Riess nodded. “All right. I’ll hit the Meridien first. You want me to come by after I make contact?”

“If it’s pressing. Otherwise, it can wait until the morning. You’ve still got the NSS on you?”

“Yeah, ever since Sunday. They’re not trying to be subtle about it.”

“Then contact only if it’s pressing. They see you rushing out to my place in the middle of the night, they’ll be asking a lot of questions.”

Riess thought about the way the NSS asked questions, and said nothing.

He ran into Aaron Tower, coming out of Lydia Straight’s office.

“Have a good talk with the Ambassador?”

“I suppose, yeah.”

“He told you about Malikov?”

“Asked what I thought the DPM response would be.”

“Feeding frenzy.”

“Feeding frenzy,” Riess agreed.

Tower tucked his hands into his trouser pockets, straightening up to his full height, grinning, as if they were sharing some private joke. It made Riess nervous, and suddenly he found himself wondering if they’d crossed paths by accident, if Tower wasn’t already aware of what the Ambassador was planning.

It was an open secret at the Embassy—and at the NSS, and probably in downtown Tashkent, and possibly as far south as Kabul—that Aaron Tower was the Uzbek COS, Chief of Station, for the CIA, though there was no official confirmation of that fact, nor was there likely ever to be. On paper, Tower was listed as the Mission’s Special Adviser to the Ambassador on Matters of Counterterrorism, a title that defied easy abbreviation or acronymizing, and consequently was never used, except by the handful of personnel who hadn’t actually figured out what Tower really did.
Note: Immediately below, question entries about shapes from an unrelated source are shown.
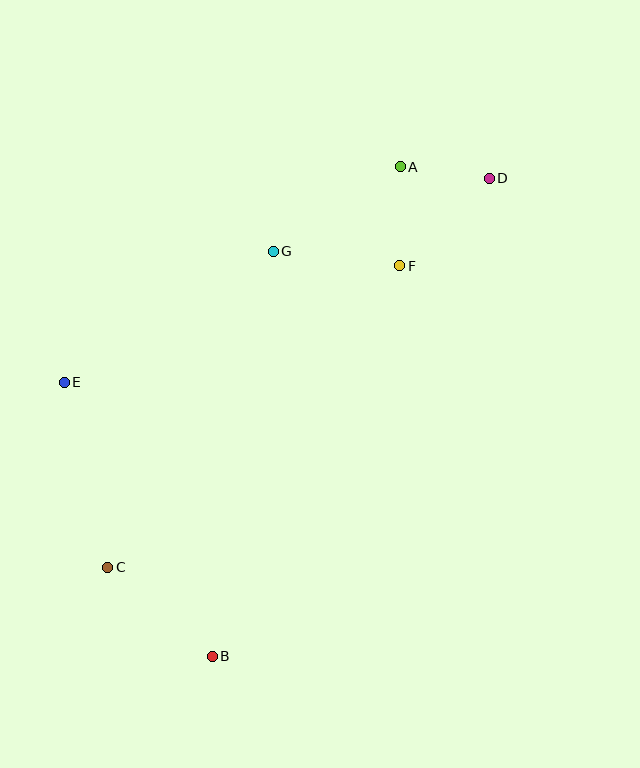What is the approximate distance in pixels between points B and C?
The distance between B and C is approximately 137 pixels.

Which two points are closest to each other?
Points A and D are closest to each other.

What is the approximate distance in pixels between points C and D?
The distance between C and D is approximately 545 pixels.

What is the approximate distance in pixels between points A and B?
The distance between A and B is approximately 524 pixels.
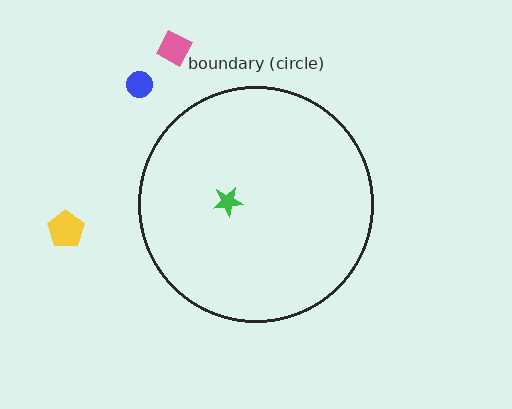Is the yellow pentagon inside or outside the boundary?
Outside.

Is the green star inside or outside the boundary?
Inside.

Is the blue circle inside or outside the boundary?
Outside.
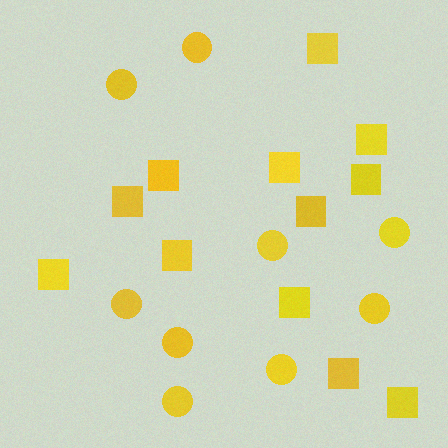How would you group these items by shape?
There are 2 groups: one group of circles (9) and one group of squares (12).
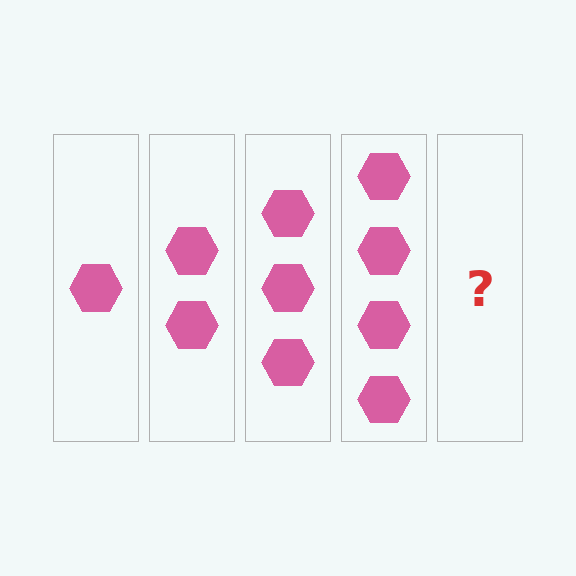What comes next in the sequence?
The next element should be 5 hexagons.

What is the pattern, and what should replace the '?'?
The pattern is that each step adds one more hexagon. The '?' should be 5 hexagons.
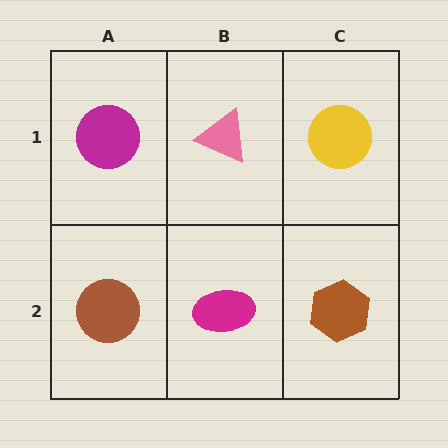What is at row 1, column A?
A magenta circle.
What he really did was run CIA operations in Uzbekistan. Which meant he had what the Company liked to refer to as “assets” inside the military and the NSS and the Oliy Majlis and God only knew where else. Sometimes Riess wondered why they were called “assets,” as opposed to, say, sources, or even contacts. He supposed it was a holdover from the Cold War, when Communism versus Capitalism had defined the ideological battle, rather than Communism versus Democracy.
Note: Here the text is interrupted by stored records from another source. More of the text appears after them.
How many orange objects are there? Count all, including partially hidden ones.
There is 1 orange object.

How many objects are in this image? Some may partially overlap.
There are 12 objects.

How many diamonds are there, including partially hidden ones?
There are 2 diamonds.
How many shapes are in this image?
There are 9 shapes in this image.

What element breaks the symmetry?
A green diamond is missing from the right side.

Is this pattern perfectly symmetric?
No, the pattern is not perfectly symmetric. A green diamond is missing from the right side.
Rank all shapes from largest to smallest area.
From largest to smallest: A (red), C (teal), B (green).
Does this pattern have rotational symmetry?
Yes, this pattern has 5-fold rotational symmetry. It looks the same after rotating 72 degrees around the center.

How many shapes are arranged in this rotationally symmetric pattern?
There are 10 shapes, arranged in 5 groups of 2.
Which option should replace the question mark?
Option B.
So Tower had assets, and he also had agents, some undetermined number of officers in play throughout the country. They took their orders from him, brought their findings to him. Who they were, where they were, what they were doing at any given time, Riess didn’t know. He never asked. He wasn’t supposed to.

But it occurred to him then that Tower most certainly had either an asset or an officer in both of the hotels Garret had told him to check for Carlisle, and that however he was going to proceed come nightfall, he’d better do it carefully.

“You’re the Deputy Pol Chief, Chuck,” Tower said. “What’s your guess?”

“I’m sorry, for what?”

“Malikov’s successor.”

“You mean until they hold an election?”

Tower’s grin expanded. “Yeah, before that.”

“Ganiev.”

“You mean Sevara.”

“Right, that’s what I meant.” Riess laughed. “If you’ll excuse me, sir, I’ve got to get back to my desk.”